The Treasury Department reported on Wednesday that six more banks repaid a total of $475 million in funds they had received as part of their participation in the $700 billion Troubled Asset Relief Program (TARP). The reimbursement lifted the recovery under the program to about 99%. The program was initiated more than two years ago to rescue the nation’s financial industry.
There is more good news for the Treasury. In addition to the recovery of the entire TARP money, the Treasury expects the program to earn a handsome $20 billion in profit from banks.
So the government’s highly criticized bailout program has finally been able to silence quite a few of its detractors. The program has been effective in easing the pressure on credit and capital markets. It was also instrumental in restoring confidence in the financial system to a great extent.
Banks That Repaid
- Cincinnati-based Fifth Third Bancorp. (FITB) paid $280 million to repurchase warrants issued to the U.S. government that would allow it to purchase more than 43.6 million shares at $11.72 a share on some future date. The company also fully repaid its $3.4 billion to repurchase preferred stock held by theTreasury.
- Oak Ridge-based Lakeland Bancorp Inc. (LBAI) paid back $20 million of bailout money. It also paid $86,111 in preferred dividends. Still, $19 million TARP money remains due for the bank.

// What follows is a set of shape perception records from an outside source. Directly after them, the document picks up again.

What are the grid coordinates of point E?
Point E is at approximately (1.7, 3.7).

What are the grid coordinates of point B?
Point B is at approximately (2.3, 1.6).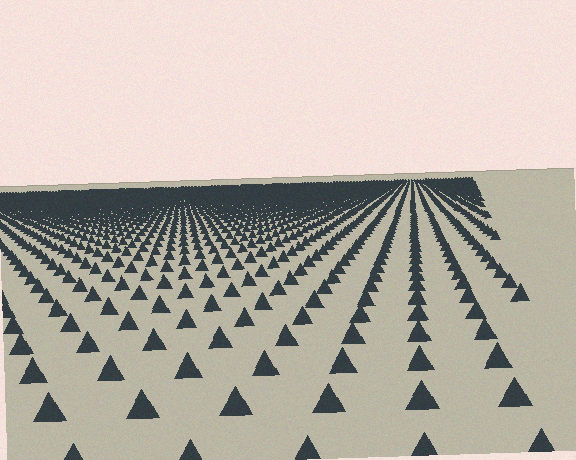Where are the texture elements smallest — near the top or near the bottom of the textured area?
Near the top.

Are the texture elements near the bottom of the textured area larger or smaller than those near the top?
Larger. Near the bottom, elements are closer to the viewer and appear at a bigger on-screen size.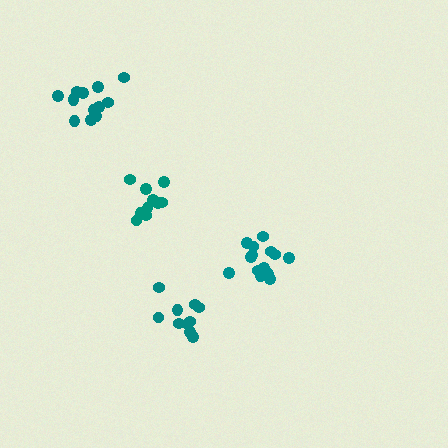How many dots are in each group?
Group 1: 14 dots, Group 2: 10 dots, Group 3: 10 dots, Group 4: 13 dots (47 total).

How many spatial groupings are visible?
There are 4 spatial groupings.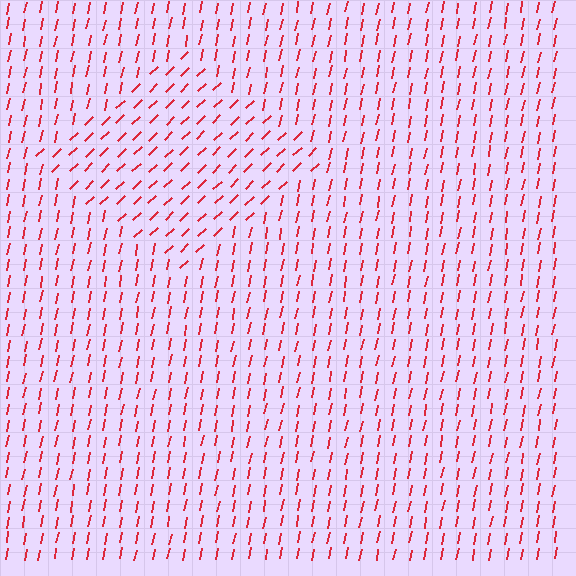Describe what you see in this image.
The image is filled with small red line segments. A diamond region in the image has lines oriented differently from the surrounding lines, creating a visible texture boundary.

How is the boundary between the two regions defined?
The boundary is defined purely by a change in line orientation (approximately 34 degrees difference). All lines are the same color and thickness.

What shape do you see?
I see a diamond.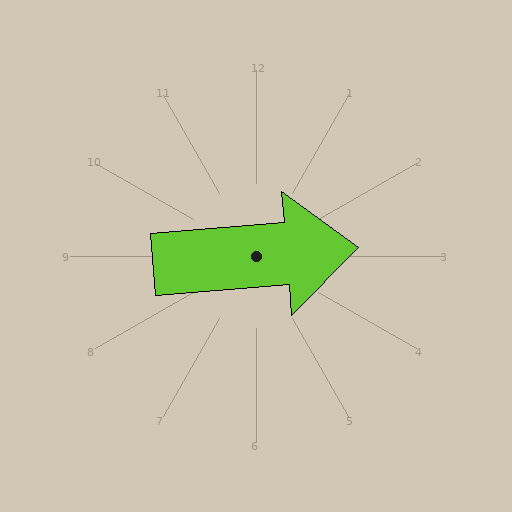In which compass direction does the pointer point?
East.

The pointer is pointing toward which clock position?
Roughly 3 o'clock.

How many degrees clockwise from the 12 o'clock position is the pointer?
Approximately 85 degrees.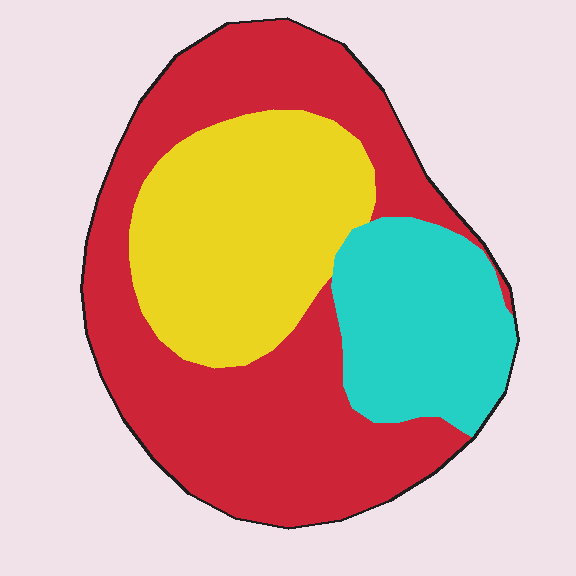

- Boyertown-based National Penn Bancshares Inc. (NPBC) repaid $150 million of bailout money and paid dividends of $645,833.
- Rapid City-based Stockmens Financial Corp. repaid its remaining $11.6 million TARP fund. The company also paid $49,807 in dividends.
- Norfolk-based Heritage Bancshares repaid $2.6 million of its TARP money. The company also paid $11,220 in dividends.
- San Jose-based Bridge Capital Holdings (BBNK) repaid $8.9 million in bailout money and paid dividends of $38,164.
Overall, taxpayers have recovered about $244 billion of the $245 billion in TARP funds that were handed out to banks. This recovery includes dividends and interest income from banks.
More Cost Efficiency Expected
Another major success of TARP is its lower-than-expected cost to taxpayers. The estimate of its overall cost has been decreasing consistently.
According to the Congressional Budget Office’s (CBO) estimate, the cost related to TARP will drop to $25 billion from its previous estimate of $66 billion in August 2010. The present estimate by CBO is a quantum drop from the Treasury’s initial estimate of $350 billion.
The assistance to American International Group (AIG), support to automakers and efforts to prevent foreclosures remain on the costs side of the ledger. Together, these actions are expected to leave a $45 billion dent in the program. However, a net gain of $20 billion is expected from other transactions.
The Treasury now owns 92% of AIG and expects to sell some of its holdings, pulling the total cost of TARP further down.
Better Results Ahead?
The final success of TARP is probably still to be seen. While most of the major financial institutions have cleared their TARP dues, many banks are still to repay their bailout loans.
Though a major chunk of the remaining TARP fund will likely get consumed in the Home Affordable Modification Program, the Treasury is in the process of recovering as much as it can. As a result, there is high possibility of further profits and cost reductions in future, raising hopes for more success.